L’obligation généralisée de tenir un registre des activités de traitement
L’existence du registre des activités de traitement n’est pas récente. Sous l’empire de la loi Informatique et libertés, un registre doit être établi - pour les traitements exonérés de déclaration auprès de la CNIL- par le correspondant informatique et libertés sur le fondement d’éléments fournis par le responsable du traitement. Ainsi, seul celui-ci était concerné.
Le nouveau règlement étend désormais cette obligation aux sous-traitants, le registre étant effectué sous la responsabilité du responsable du traitement ainsi que celle du sous-traitant. Ainsi, les contrevenants s’exposent à des amendes administratives lourdes pouvant aller jusqu’à dix millions d’euros ou 2 % du chiffre d’affaires annuel mondial sur l’exercice précédent.
Les organismes concernés ont donc intérêt à mettre en place un registre conforme et fidèle à la réalité tout en étant vigilants dans son maniement. Aucune date butoir spécifique n’a été prévue pour la création du registre. Celui-ci doit être constitué et complet le jour de la mise en application du règlement.
Quels sont les organismes concernés ?
Toutes les entreprises et administrations de plus de 250 employés sont concernées.
Cependant celles dont le nombre d’employés est inférieur à ce seuil devront, au même titre, établir un registre pour les traitements non occasionnels ou qui portent sur des données sensibles ; pour ceux susceptibles de comporter un risque de violation des droits et libertés individuelles des personnes concernées ou ceux relatifs à des condamnations pénales et des infractions.
Il convient en outre de souligner que l’absence de désignation d’un délégué à la protection des données ne dispense pas l’organisme de tenir un registre.
Le registre est-il communicable aux tiers ?
Le registre doit être mis à disposition de l’autorité de contrôle à sa demande. Bien que la loi Informatique et libertés énonce expressément le caractère public du registre, le RGPD ne se prononce pas sur ce point. En toute logique, le registre sera communiqué aux personnes qui en formuleront la demande.
Quelles sont informations qui doivent figurer dans le registre ?
Le registre doit comporter, a minima, les informations suivantes. L’identification du responsable de traitement et de son représentant, du responsable conjoint du traitement le cas échéant et du délégué à la protection des données ; les finalités du traitement ; les catégories de données concernées et catégories de personnes concernées ainsi que les catégories de destinataires des données ; les transferts internationaux ainsi que la documentation attestant l’existence de garanties appropriées ; les délais prévus pour l’effacement des différentes catégories de données et dans la mesure du possible, une description générale des mesures de sécurité techniques destinées à protéger les données.
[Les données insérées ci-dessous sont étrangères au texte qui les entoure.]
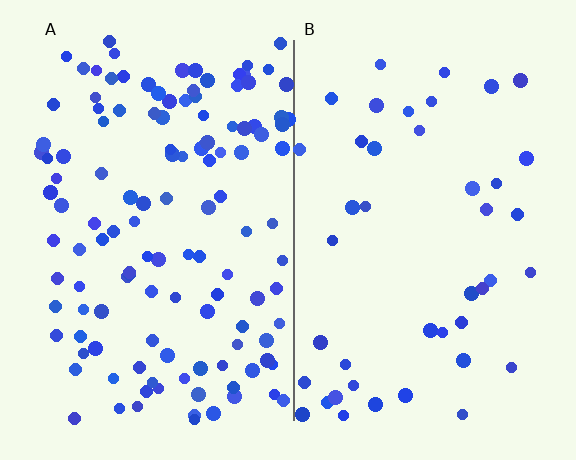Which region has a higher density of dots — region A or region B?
A (the left).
Avoir un registre complet est-il suffisant pour être en conformité ?
La seule tenue du registre, bien que fondamentale, n’est pas suffisante pour satisfaire aux nouvelles exigences de conformité. La documentation à tenir devra en outre comporter les analyses d’impact s’il y a lieu, les garanties d’encadrement des transferts des données en dehors des pays de l’Union européenne, les procédures d’encadrement de l’information des personnes fichées ainsi que les contrats qui définissent les rôles et les responsabilités des acteurs qui traitent les données.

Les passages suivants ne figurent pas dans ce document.